Introduction
This is a difficult section to write. Capitol Reef National Park is one of those little-known gems, drawing far fewer visitors than its more famous neighbors, Bryce Canyon and Zion, and to be honest, it's easy to be selfish and keep this jewel of a park a Utah traveler's inside secret.
Alas, that wouldn't be fair. For one thing, Capitol Reef is a place you really ought to know about. For another, the secret's already getting out. Not long ago, Outside magazine sang the praises of Capitol Reef as one of America's eight under-visited national parks -- "parks as they were meant to be."
What Makes the Capitol Reef So Special?
Capitol Reef National Park offers loads of that spectacular southern Utah scenery, but with a unique twist and a personality all its own. The area's geologic formations are downright peculiar; this is a place to let your imagination run wild. You'll see the appropriately named Hamburger Rocks, sitting atop a white sandstone table; the tall, rust-red Chimney Rock; the silent and eerie Temple of the Moon; and the commanding Castle. The colors of Capitol Reef's canyon walls draw from a spectacular palette, which is why some Navajos called the area "The Land of the Sleeping Rainbow."
But unlike some of southern Utah's other parks, Capitol Reef is more than just brilliant rocks and barren desert. The Fremont River has helped create a lush oasis in an otherwise unforgiving land, with cottonwoods and willows along its banks. In fact, 19th-century pioneers found the land so inviting and the soil so fertile that they established the community of Fruita, planting orchards that have been preserved by the Park Service.
Because of differences in geologic strata, elevation, and availability of water in various sections of the park, an assortment of ecosystems and terrain, as well as a variety of activities, coexist. There are hiking trails, mountain-biking trails, and four-wheel-drive touring roads; a lush fruit orchard; desert wildflowers and rich, green forests; an abundance of songbirds; and a surprising amount of wildlife -- from lizards and snakes to the bashful ringtail cat (which isn't a cat at all, but a member of the raccoon family). Thousand-year-old petroglyphs, left behind by the early Fremont and Ancestral Puebloan (also called Anasazi) peoples, and traces from the more recent Utes and Southern Paiutes, Wild West outlaws, and industrious Mormon pioneers (in the one-room Fruita Schoolhouse, their children learned the three R's and studied the Bible and Book of Mormon) are found throughout the park.
The name Capitol Reef, which conjures up an image of a tropical shoreline, seems odd for a park composed of cliffs and canyons and situated in landlocked Utah. But many of the pioneers who settled the West were former seafaring men, and they extended the traditional meaning of the word "reef" to include these seemingly impassable rock barriers. The huge round white domes of sandstone reminded them of the domes of capitol buildings, and so this area became known as Capitol Reef.

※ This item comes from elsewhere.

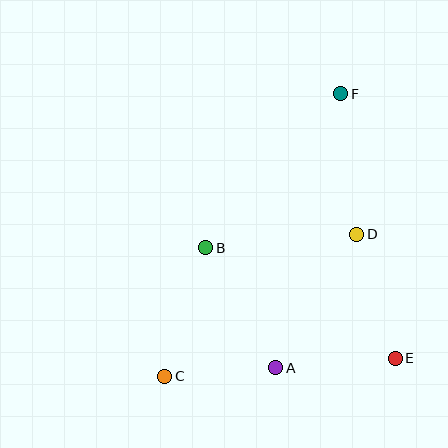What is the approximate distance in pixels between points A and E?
The distance between A and E is approximately 120 pixels.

A more accurate name for the park might be "The Big Fold." When the earth's crust uplifted some 60 million years ago, creating the Rocky Mountains and the Colorado Plateau, most of the uplifting was relatively even. But here, through one of those fascinating quirks of nature, the crust wrinkled into a huge fold. Running for 100 miles, almost all within the national park, it's known as the Waterpocket Fold.